Volver a donde todo empezó

Mi jornada de hoy fue casi tal y como estaba prevista.

Tomé el coche de servicio a las 8:00 para comenzar mi primera intervención a las 8:15. Fui a casa de una señora a la que atendía casi todos los días antes de tener este nuevo puesto. Volver allí me dio una enorme alegría, porque la conozco muy bien.

Es una señora encamada. Por la mañana intervenimos para cambiarle la protección y hacerle una pequeña higiene en la cama, ya que no puede levantarse. Una vez realizada la higiene íntima y cambiado el pañal, la colocamos bien utilizando una sábana deslizante, porque pasar todo el día en la cama hace que el cuerpo se vaya deslizando hacia abajo en el colchón.

Cuando terminamos los cuidados, le preparé el desayuno y dejé sus medicamentos a su alcance. Mientras comía, preparé sus compras en línea para que alguien las recogiera al día siguiente. Justo cuando terminé, llegó el fisioterapeuta, así que le dejé espacio, recogí el desayuno y aproveché para hacer un poco de limpieza mientras trabajaba con ella. Después continué limpiando la habitación donde estaban instalados.

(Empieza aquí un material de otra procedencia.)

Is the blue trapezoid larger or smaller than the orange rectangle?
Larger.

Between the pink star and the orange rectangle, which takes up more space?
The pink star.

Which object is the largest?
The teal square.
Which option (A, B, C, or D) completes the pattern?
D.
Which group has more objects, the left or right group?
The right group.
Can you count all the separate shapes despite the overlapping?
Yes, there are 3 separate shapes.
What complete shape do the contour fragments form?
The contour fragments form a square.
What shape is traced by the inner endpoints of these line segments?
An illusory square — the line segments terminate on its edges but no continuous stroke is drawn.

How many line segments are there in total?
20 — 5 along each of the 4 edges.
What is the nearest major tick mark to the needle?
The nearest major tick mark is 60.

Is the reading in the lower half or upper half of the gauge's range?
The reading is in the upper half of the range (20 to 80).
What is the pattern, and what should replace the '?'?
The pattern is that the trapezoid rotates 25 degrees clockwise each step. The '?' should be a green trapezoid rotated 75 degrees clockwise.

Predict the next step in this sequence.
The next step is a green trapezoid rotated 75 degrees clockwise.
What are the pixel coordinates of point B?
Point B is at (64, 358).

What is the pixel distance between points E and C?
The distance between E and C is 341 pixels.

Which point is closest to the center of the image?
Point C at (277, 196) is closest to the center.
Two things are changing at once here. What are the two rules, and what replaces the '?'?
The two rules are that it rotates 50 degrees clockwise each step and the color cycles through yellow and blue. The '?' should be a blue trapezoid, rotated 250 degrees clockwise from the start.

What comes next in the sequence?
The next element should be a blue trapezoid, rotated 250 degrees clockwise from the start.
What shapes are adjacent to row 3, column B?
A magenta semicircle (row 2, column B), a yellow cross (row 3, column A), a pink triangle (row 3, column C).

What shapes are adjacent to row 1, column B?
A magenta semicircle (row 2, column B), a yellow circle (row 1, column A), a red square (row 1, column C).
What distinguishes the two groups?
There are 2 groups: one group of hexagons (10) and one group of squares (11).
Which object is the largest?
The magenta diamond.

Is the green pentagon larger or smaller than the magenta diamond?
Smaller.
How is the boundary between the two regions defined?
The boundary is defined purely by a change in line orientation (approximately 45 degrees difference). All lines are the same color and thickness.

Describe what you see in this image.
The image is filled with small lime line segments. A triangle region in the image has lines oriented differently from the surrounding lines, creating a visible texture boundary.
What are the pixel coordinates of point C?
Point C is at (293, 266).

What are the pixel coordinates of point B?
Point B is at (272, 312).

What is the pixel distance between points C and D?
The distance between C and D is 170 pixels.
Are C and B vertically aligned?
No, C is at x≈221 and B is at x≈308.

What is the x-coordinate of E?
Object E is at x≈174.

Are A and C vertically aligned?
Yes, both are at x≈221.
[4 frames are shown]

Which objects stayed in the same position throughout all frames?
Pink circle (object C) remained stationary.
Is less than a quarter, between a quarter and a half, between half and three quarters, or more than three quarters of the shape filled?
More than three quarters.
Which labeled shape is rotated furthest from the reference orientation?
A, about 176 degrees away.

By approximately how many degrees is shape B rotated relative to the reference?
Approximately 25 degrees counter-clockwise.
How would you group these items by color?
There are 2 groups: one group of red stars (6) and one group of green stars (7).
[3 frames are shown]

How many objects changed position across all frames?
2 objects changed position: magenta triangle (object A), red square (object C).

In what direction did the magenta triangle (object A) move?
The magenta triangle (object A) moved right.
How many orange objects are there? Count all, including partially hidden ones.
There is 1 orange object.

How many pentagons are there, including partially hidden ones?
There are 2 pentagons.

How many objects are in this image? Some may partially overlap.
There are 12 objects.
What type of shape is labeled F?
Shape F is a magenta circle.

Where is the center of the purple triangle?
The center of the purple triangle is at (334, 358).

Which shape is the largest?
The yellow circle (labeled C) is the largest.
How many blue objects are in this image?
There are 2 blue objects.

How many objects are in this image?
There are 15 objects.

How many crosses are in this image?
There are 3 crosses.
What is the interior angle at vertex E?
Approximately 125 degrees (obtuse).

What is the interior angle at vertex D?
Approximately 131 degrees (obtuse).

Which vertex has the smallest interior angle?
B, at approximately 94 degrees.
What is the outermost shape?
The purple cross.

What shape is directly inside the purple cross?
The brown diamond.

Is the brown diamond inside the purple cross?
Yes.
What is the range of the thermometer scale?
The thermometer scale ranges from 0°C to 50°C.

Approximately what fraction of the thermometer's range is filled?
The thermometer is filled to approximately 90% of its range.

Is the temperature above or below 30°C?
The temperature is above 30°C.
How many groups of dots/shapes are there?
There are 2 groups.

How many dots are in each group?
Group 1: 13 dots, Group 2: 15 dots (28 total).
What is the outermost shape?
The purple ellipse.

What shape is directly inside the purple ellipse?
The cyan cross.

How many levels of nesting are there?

Más tarde preparé todo para la visita del enfermero. Hacía casi dos meses que no lo veía, así que también fue un placer reencontrarlo. Cuando se fue, preparé la comida del mediodía, la dejé lista y salí hacia la siguiente intervención.

La segunda y última intervención fue más complicada. La señora tiene trastornos cognitivos. No quería levantarse de la cama y después me di cuenta de que el día anterior había sido encontrada en el suelo y le dolía el muslo. Hacer que comiera fue difícil, porque se negaba. En este tipo de situaciones hay que insistir y estimular, ya que con los trastornos cognitivos una persona puede pasar varios días sin comer.

Tras varios rechazos y buscando pequeñas estrategias para ir poco a poco, conseguimos que al menos comiera el primer plato.

Cuando terminé la intervención, salí de su casa. Hacía muy buen tiempo y fue agradable. Fui a la oficina para dejar el coche y me encontré con un compañero al que aprecio mucho. Nos quedamos dos horas y media charlando después del trabajo.

Da gusto volver a ver a beneficiarios (como los llamamos nosotros) de los que te ocupabas muy a menudo en el pasado.